Oleh Ust. Muafa
Mengapa Salat Malam di Bulan Ramadhan Disebut Tarawih?
Pada saat Nabi Muhammad ﷺ masih hidup, istilah salat tarawih belum dikenal. Lafaz tarawih juga tidak disebutkan dalam Al-Qur’an maupun hadis Nabi. Waktu itu, salat sunnah yang dilakukan di malam hari bulan Ramadhan disebut dengan istilah qiyam lail atau qiyam Ramadhan. Ketika Rasulullah ﷺ menganjurkan kaum muslimin untuk memperbanyak salat malam di bulan Ramadhan, beliau tidak memakai istilah tarawih tetapi hanya memakai istilah qiyam (lail/Ramadhan) saja.

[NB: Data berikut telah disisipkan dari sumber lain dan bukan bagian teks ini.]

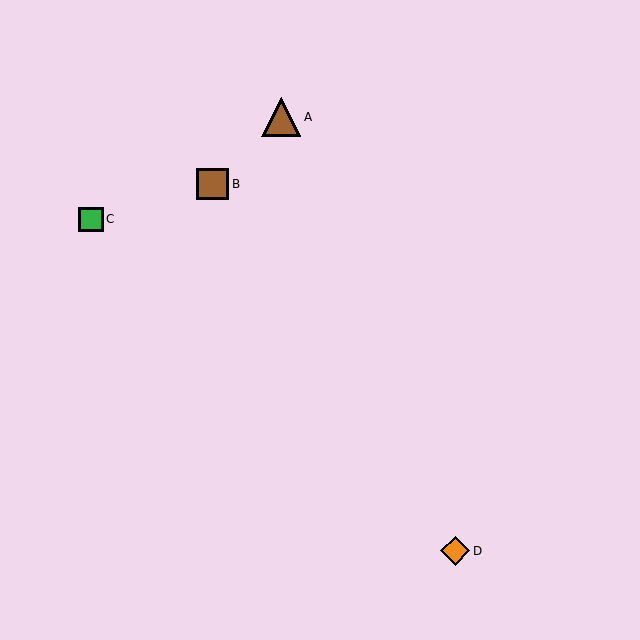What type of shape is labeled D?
Shape D is an orange diamond.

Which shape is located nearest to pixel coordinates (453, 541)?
The orange diamond (labeled D) at (455, 551) is nearest to that location.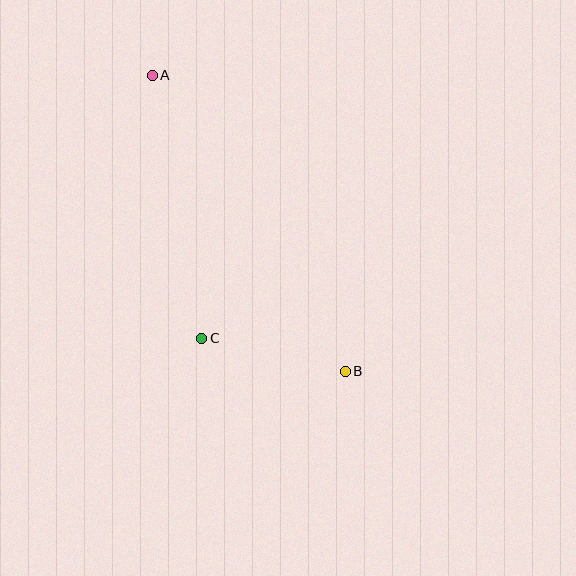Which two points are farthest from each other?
Points A and B are farthest from each other.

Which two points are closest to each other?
Points B and C are closest to each other.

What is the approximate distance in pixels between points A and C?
The distance between A and C is approximately 268 pixels.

Contohnya dalam hadis berikut ini;
عَنْ أَبِي هُرَيْرَةَ أَنَّ رَسُولَ اللَّهِ صَلَّى اللَّهُ عَلَيْهِ وَسَلَّمَ قَالَ مَنْ قَامَ رَمَضَانَ إِيمَانًا وَاحْتِسَابًا غُفِرَ لَهُ مَا تَقَدَّمَ مِنْ ذَنْبِهِ
“Dari Abu Hurairah Radhiyalllahu ‘anhu bahwasanya Rasulullah ﷺ bersabda: “Barangsiapa melakukan qiyam Ramadhan karena iman dan mengharap pahala, maka diampuni dosa-dosanya yang telah lalu”.

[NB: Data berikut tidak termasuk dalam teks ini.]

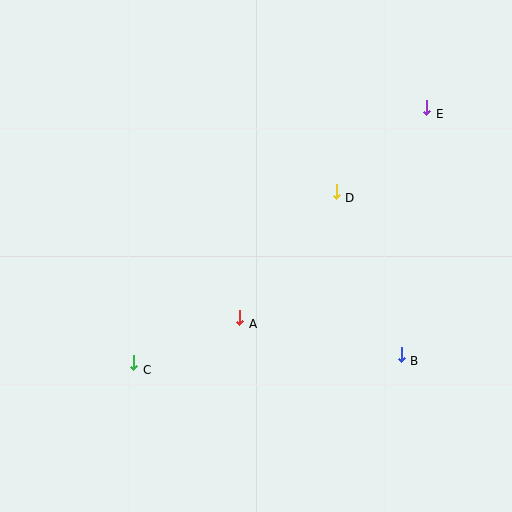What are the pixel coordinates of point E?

Salat malam di bulan Ramadhan ini dianjurkan Rasulullah ﷺ juga dalam konteks dikerjakan secara munfarid (individu), tidak dikerjakan secara berjamaah. Rasulullah ﷺ tidak mengajak kaum muslimin untuk mengerjakannya secara berjamaah, tidak mewajibkannya dan juga tidak mendorongnya. Namun beliau pernah melakukannya di masjid kemudian beberapa orang secara swadaya (tanpa perintah dari Nabi ﷺ ) berinisiatif bermakmum kepada beliau dan beliau membiarkannya. Hari kedua Rasulullah ﷺ kembali melakukan salat malam di masjid dan kaum muslimin yang bermakmum bertambah banyak. Hari ketiga Rasulullah ﷺ kembali melakukan salat malam di masjid dan kaum muslimin yang bermakmum semakin banyak sampai-sampai masjid hampir tidak cukup menampung mereka. Hari keempat, Rasulullah ﷺ tidak berkenan keluar untuk mengimami salat malam itu padahal jamaah yang menunggu di masjid sudah banyak. Ketika waktu subuh tiba, Rasulullah ﷺ keluar mengimami salat subuh kemudian berpidato bahwa penyebab beliau tidak berkenan keluar adalah karena khawatir salat malam di bulan Ramadhan itu diwajibkan Allah. Muslim meriwayatkan;
عَنْ عَائِشَةَ أَنَّ رَسُولَ اللَّهِ صَلَّى اللَّهُ عَلَيْهِ وَسَلَّمَ صَلَّى فِي الْمَسْجِدِ ذَاتَ لَيْلَةٍ فَصَلَّى بِصَلَاتِهِ نَاسٌ ثُمَّ صَلَّى مِنْ الْقَابِلَةِ فَكَثُرَ النَّاسُ ثُمَّ اجْتَمَعُوا مِنْ اللَّيْلَةِ الثَّالِثَةِ أَوْ الرَّابِعَةِ فَلَمْ يَخْرُجْ إِلَيْهِمْ رَسُولُ اللَّهِ صَلَّى اللَّهُ عَلَيْهِ وَسَلَّمَ فَلَمَّا أَصْبَحَ قَالَ قَدْ رَأَيْتُ الَّذِي صَنَعْتُمْ فَلَمْ يَمْنَعْنِي مِنْ الْخُرُوجِ إِلَيْكُمْ إِلَّا أَنِّي خَشِيتُ أَنْ تُفْرَضَ عَلَيْكُمْ قَالَ وَذَلِكَ فِي رَمَضَانَ
“Dari Aisyah Radhiyallahu ‘anha bahwasanya pada suatu malam (di bulan Ramadhan), Rasulullah ﷺ salat di Masjid, lalu diikuti oleh beberapa orang sahabat. Kemudian (pada malam kedua) beliau salat lagi, dan ternyata diikuti oleh banyak orang. Dan pada malam ketiga atau keempat mereka berkumpul, namun Rasulullah ﷺ tidak keluar salat bersama mereka. Maka setelah pagi, beliau bersabda: “Sesungguhnya aku tahu apa yang kalian lakukan semalam. Tiada sesuatu pun yang menghalangiku untuk keluar dan salat bersama kalian, hanya saja aku khawatir (salat malam Ramadhan itu) akan diwajibkan atas kalian.”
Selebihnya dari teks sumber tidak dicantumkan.